The carrier reported “improvements in passenger demand and load factors during the third quarter”. But American said capacity for the remainder of the year would be “down more than 50% year over year, with long-haul international capacity down 75%”.
American’s third-quarter revenue was down 73% year on year while passenger revenue fell 77%. Passenger revenue for the year to date was down by almost two-thirds.
The carrier’s operating costs for the nine months to September totalled more than $21 billion despite it cutting an estimated $17 billion in spending, with revenues lagging at just over $13 billion.
However, the nine-month loss was reduced to $6.7 billion after tax provisions
The carrier ended September with $13.6 billion in available liquidity and noted it increased this by $2 billion in October by extending its loan capacity through the US Federal CARES Act to $7.5 billion.
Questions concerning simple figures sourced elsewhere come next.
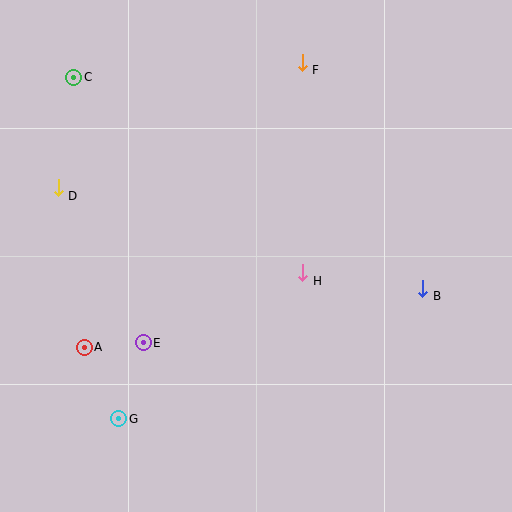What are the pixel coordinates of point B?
Point B is at (423, 296).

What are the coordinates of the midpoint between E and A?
The midpoint between E and A is at (114, 345).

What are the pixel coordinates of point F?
Point F is at (302, 70).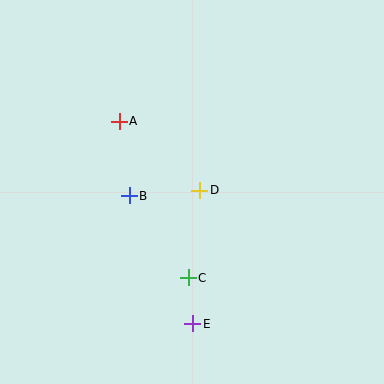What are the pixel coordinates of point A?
Point A is at (119, 121).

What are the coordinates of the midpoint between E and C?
The midpoint between E and C is at (191, 301).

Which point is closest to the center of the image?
Point D at (200, 190) is closest to the center.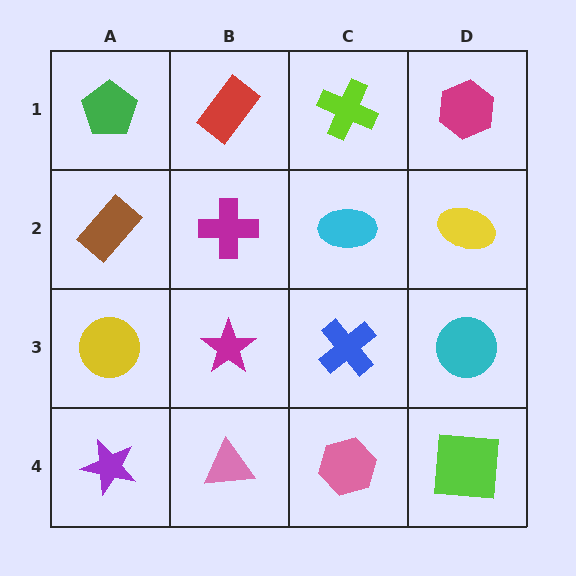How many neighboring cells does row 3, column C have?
4.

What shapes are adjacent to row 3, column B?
A magenta cross (row 2, column B), a pink triangle (row 4, column B), a yellow circle (row 3, column A), a blue cross (row 3, column C).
American, the transatlantic partner of British Airways and Iberia, announced plans to bolster its liquidity further by issuing up to $1 billion in equity.
Chairman and chief executive Doug Parker said: “We took action to reduce our costs, strengthen our financial position and ensure our customers return to travel with confidence during the third quarter.
“We have a long road ahead, [but] we’re confident the continued efforts of our team and the actions we have taken will drive customer confidence and strengthen our company for the future.”
The airline has removed more than 150 aircraft from its fleet, deferred deliveries for 18 737 MAX aircraft to beyond 2024, and finalised a series of sale and leaseback transactions to finance planned deliveries from Airbus in 2021.
More than 20,000 employees have taken voluntary redundancy or long-term leave and 19,000 more were furloughed from October 1.
American said it had reduced its daily cash burn to about $44 million, down from $58 million in the second quarter, and forecast this would fall below $30 million a day for the remainder of the year.